ES su congreso, nunca el PSOE ha celebrado un congreso más sereno, con un resultado más previsible. No hay dudas sobre el nombre del secretario general, tampoco sobre el presidente, ni siquiera sobre el secretario de Organización. Todo está atado y bien atado desde el pasado mes de marzo, cuando Zapatero revalidó su triunfo en las urnas y puso vaselina en las rozaduras que provocaban algunos sectores del PSOE desencantados por los modos y maneras del presidente. El 9-M lo arregló todo, se quedaron atrás los recelos y el congreso de este fin de semana es para mayor gloria y honor de Zapatero, de ZP, que vive su momento más dulce.

Su momento más dulce desde el punto de vista del partido, recuperó el poder después de ocho años de gobierno de Aznar y ahora mismo nadie le cuestiona porque no conviene cuestionarlo. Cosa distinta es que la percepción de los ciudadanos coincida con la de la dirección socialista, que no es precisamente el caso. Mal que le pese a un Zapatero que en su segunda legislatura comienza a sufrir el habitual síndrome de La Moncloa -se cree en posesión de la verdad, marca distancias con sus semejantes, tiende a ningunear al adversario- si sale a la calle no recibirá tantos aplausos como le esperan mañana en la sesión de clausura: acaba de ganar unas elecciones que indican que cuenta con más respaldo popular que los otros candidatos, pero los españoles están lejos de sentirse a gusto con su presidente, y mucho menos orgullosos de él.

La primera razón es precisamente su decisión de no admitir que fuera de La Moncloa hace mucho frío, los problemas son muy graves y la mayoría de los españoles viven angustiados ante un futuro incierto. La segunda, que habrían preferido un presidente que reconociera la gravedad de la situación y, a continuación, advirtiese a los ciudadanos que no tuvieran cuidado, que está haciendo todo lo posible para pasar página cuanto ante unos años negros, y que toma medidas para que la crisis no se convierta en asfixiante. Pero, en lugar de eso, encuentran un hombre empecinado en no admitir la realidad, obsesionado con las cuestiones semánticas, tan pagado de sí mismo que se niega a admitir el menor fallo de gestión y que además se mantiene en su actitud demagógica de dar solución a los problemas tirando del supuesto superávit.

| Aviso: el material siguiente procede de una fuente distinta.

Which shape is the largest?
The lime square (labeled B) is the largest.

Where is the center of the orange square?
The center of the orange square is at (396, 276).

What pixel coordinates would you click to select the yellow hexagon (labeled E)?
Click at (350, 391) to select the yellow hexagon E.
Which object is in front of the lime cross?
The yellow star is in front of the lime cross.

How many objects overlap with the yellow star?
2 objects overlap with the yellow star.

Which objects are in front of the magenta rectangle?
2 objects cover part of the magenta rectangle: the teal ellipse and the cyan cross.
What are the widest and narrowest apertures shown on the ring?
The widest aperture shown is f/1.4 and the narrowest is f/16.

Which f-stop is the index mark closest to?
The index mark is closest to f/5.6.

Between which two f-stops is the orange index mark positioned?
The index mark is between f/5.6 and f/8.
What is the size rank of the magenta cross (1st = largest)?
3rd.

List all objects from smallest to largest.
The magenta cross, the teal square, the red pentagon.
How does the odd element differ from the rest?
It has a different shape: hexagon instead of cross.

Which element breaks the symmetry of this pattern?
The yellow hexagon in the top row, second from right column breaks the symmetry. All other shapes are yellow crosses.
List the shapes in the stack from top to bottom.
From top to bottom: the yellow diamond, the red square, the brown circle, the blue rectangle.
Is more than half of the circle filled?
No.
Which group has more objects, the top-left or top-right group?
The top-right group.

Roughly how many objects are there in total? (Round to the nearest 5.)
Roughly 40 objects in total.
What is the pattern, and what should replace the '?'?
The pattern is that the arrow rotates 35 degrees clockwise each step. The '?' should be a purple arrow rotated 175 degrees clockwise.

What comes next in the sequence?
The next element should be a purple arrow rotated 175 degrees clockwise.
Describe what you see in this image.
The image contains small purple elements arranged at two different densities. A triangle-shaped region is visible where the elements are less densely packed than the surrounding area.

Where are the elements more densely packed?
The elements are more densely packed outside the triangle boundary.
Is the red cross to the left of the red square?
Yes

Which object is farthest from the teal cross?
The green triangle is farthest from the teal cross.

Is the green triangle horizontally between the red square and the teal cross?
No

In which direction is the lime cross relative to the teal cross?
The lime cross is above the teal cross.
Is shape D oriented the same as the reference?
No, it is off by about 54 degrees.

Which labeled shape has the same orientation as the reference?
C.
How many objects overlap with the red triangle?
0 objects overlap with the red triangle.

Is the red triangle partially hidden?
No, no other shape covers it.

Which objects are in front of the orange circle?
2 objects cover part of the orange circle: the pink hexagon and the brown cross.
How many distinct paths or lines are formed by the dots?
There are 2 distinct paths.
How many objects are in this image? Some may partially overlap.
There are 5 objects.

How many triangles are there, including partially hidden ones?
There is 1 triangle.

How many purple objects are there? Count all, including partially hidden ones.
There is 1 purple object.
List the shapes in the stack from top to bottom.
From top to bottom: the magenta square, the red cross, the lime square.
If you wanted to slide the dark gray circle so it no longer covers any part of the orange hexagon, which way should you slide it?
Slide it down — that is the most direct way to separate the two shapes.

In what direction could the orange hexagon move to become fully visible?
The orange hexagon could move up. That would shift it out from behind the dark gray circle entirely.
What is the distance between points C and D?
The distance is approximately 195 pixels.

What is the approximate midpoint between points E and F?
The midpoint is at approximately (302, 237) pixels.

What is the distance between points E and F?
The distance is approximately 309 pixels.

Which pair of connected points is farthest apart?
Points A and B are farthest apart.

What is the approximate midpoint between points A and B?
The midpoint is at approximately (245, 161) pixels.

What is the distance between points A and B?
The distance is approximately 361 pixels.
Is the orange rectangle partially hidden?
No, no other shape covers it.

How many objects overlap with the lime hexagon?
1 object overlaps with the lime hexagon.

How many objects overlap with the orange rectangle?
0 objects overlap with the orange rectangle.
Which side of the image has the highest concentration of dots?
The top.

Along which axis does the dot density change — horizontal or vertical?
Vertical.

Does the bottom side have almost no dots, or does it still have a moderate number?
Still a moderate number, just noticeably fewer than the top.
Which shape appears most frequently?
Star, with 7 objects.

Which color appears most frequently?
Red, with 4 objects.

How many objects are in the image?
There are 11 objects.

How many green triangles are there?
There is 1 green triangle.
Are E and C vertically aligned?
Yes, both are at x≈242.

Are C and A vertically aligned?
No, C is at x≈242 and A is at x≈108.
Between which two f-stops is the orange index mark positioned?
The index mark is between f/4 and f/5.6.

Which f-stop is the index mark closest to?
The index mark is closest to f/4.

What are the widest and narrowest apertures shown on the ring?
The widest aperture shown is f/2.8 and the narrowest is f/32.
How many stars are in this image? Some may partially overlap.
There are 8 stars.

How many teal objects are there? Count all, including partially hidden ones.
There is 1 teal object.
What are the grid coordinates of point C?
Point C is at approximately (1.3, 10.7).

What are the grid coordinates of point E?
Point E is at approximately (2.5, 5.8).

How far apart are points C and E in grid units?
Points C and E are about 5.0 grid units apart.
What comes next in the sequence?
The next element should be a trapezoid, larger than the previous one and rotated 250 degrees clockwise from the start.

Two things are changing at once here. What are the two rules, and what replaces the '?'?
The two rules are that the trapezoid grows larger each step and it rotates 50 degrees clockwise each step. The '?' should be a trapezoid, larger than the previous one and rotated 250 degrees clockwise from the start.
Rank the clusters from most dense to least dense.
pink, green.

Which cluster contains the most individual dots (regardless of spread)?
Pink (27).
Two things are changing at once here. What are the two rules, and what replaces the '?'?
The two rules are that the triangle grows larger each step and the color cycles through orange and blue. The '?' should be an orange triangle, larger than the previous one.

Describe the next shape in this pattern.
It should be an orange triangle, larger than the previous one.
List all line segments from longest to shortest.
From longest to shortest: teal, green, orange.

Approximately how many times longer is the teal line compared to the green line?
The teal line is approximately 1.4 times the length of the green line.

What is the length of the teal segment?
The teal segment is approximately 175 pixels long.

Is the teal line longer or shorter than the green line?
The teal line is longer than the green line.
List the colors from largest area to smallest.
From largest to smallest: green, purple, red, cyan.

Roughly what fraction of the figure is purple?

ZP saldrá del congreso de su partido en olor de multitudes y con el ego en superlativo. Pero los aplausos no podrán ocultar la realidad: su partido se encuentra muy solo, el Gobierno da muestras de desorientación en sus primeras semanas de andadura, el principal partido de la oposición ha encontrado su sitio tras unos meses de agonía, y en la calle se pone en cuestión la capacidad de ZP para sacarnos de la crisis. No es oro todo lo que reluce.